The renewed push came in the form of a full-page ad in the Capitol Hill newspaper Roll Call, paid for by the National Association of Evangelicals, and a three-page policy proposal from Liberty Counsel, a conservative Christian legal firm.
The NAE statement calls for keeping families intact, securing national borders, and establishing a path to legal citizenship for qualified people who want to become permanent residents.
“Initiatives to remedy this crisis have led to polarization and name calling in which opponents have misrepresented each others’ positions as open borders and amnesty versus deportations of millions,” the ad reads. “This false choice has led to an unacceptable political stalemate.”
The Liberty Counsel blueprint was even more specific, calling for a “just assimilation” of those seeking legal citizenship that includes lessons in English and U.S. history. It says temporary worker visas recognize the need for “field workers to engineers” in U.S. companies.
“America deserves a just immigration policy,” the statement said, “one that begins with securing, not closing, our borders, one that provides a temporary guest-worker program, and one that offers a pathway for earned legal citizenship or temporary residency.”
Mathew Staver, founder of Liberty Counsel and a signatory on both the ad and the statement, said there has long been consensus on the need to secure the nation’s southern border, but evangelicals are now focusing on the future of the nation’s estimated 12 million undocumented immigrants.
“I think that’s where the consensus is building,” he said.

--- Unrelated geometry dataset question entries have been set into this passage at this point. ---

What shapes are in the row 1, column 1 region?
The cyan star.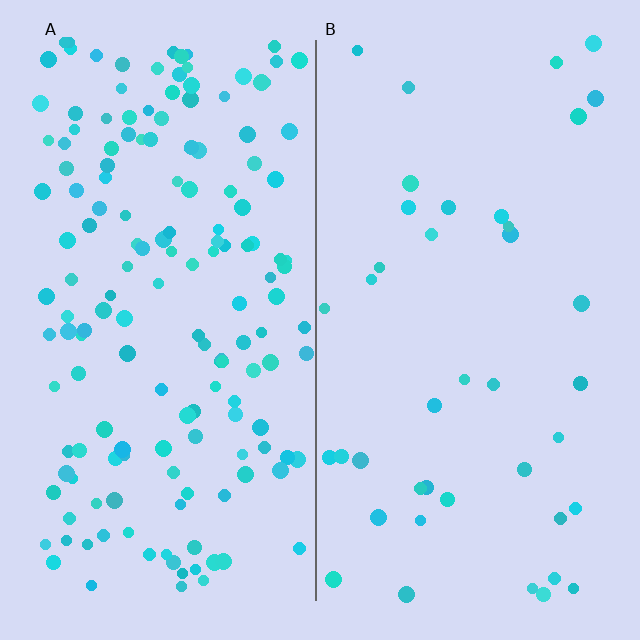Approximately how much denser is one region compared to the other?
Approximately 4.0× — region A over region B.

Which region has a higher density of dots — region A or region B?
A (the left).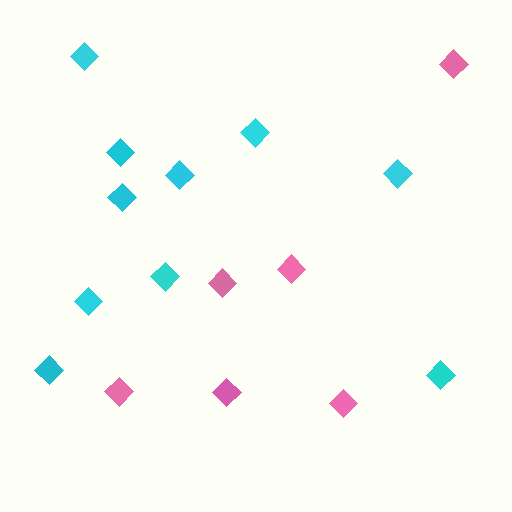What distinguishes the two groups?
There are 2 groups: one group of pink diamonds (6) and one group of cyan diamonds (10).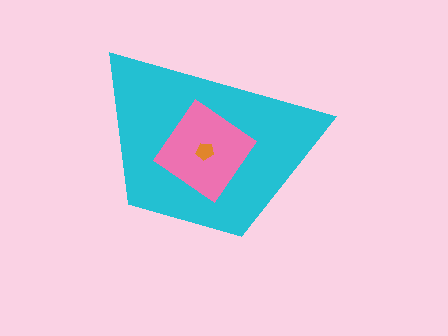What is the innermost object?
The orange pentagon.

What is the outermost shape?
The cyan trapezoid.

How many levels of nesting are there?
3.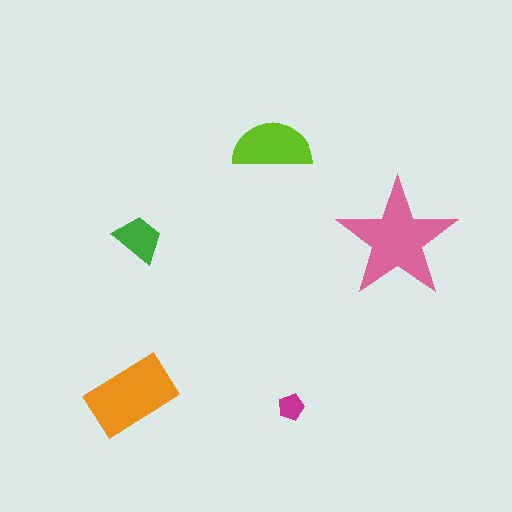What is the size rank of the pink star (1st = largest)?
1st.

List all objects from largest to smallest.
The pink star, the orange rectangle, the lime semicircle, the green trapezoid, the magenta pentagon.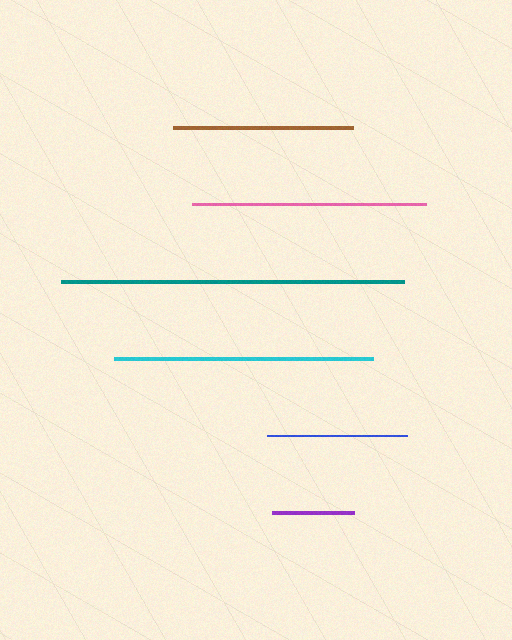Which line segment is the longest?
The teal line is the longest at approximately 342 pixels.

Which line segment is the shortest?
The purple line is the shortest at approximately 81 pixels.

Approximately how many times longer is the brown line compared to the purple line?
The brown line is approximately 2.2 times the length of the purple line.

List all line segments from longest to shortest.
From longest to shortest: teal, cyan, pink, brown, blue, purple.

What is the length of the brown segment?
The brown segment is approximately 180 pixels long.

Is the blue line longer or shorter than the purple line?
The blue line is longer than the purple line.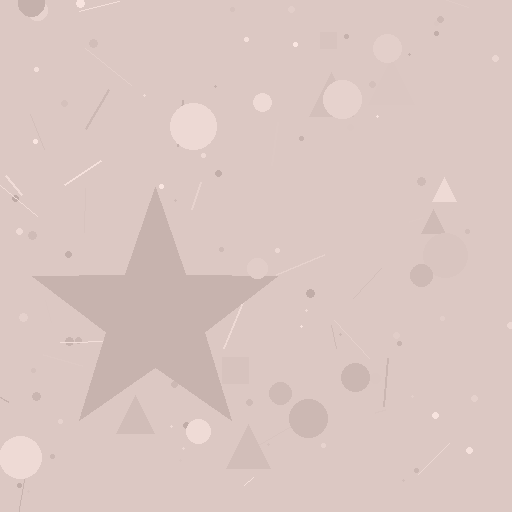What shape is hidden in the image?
A star is hidden in the image.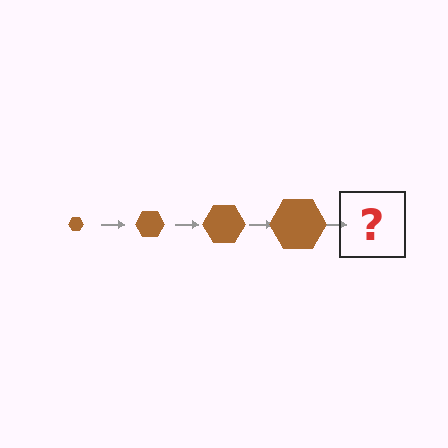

Southern Baptist ethicist Richard Land said the Arizona law–which gives local authorities new powers to round up suspected illegal immigrants–has prompted evangelicals to feel more strongly about the need for federal reform and to speak up for their Hispanic “brethren.”
“I think evangelicals have said ‘Enough is enough is enough,”‘ he said Wednesday (May 12) in a teleconference call hosted by the group Conservatives for Comprehensive Immigration Reform.
Land included his name on both the ad and the policy proposal, as did the Rev. Samuel Rodriguez, president of the National Hispanic Christian Leadership Conference. Others signing the ad include NAE President Leith Anderson; megachurch pastors Bill Hybels and Joel Hunter; and civil rights veteran John Perkins. Bishop George McKinney, a leader in the predominantly black Church of God in Christ, also signed the proposal.
Even so, some of the most prominent umbrella groups for religious conservatives have not added their names to the new statements.
Focus on the Family spokeswoman Monica Schleicher said the Colorado ministry is “currently investigating the issue” but declined further comment. Family Research Council did not immediately respond to a request for comment.
Christian ethicist David Gushee said the new energy surrounding immigration reform by non-Hispanic conservatives reflects a reaction to the Arizona law and long-term friendships that some have cultivated with Hispanic Christian leaders.
“Relationships are maturing and so that provides a context for engagement together,” said Gushee, who teaches at Mercer University in Georgia and is a leader of the New Evangelical Partnership for the Common Good, which supports comprehensive immigration reform.
“When you’ve got a friend who’s screaming out in pain, who’s saying this is really dangerous, you pay attention to that.”
Gushee said a broad range of evangelical support–including the most conservative evangelicals – could be a “major force” in passage of immigration reform.
“There are certain issues that have the opportunity to break through our entrenched polarizations,” he said, “and I think immigration is one of them.”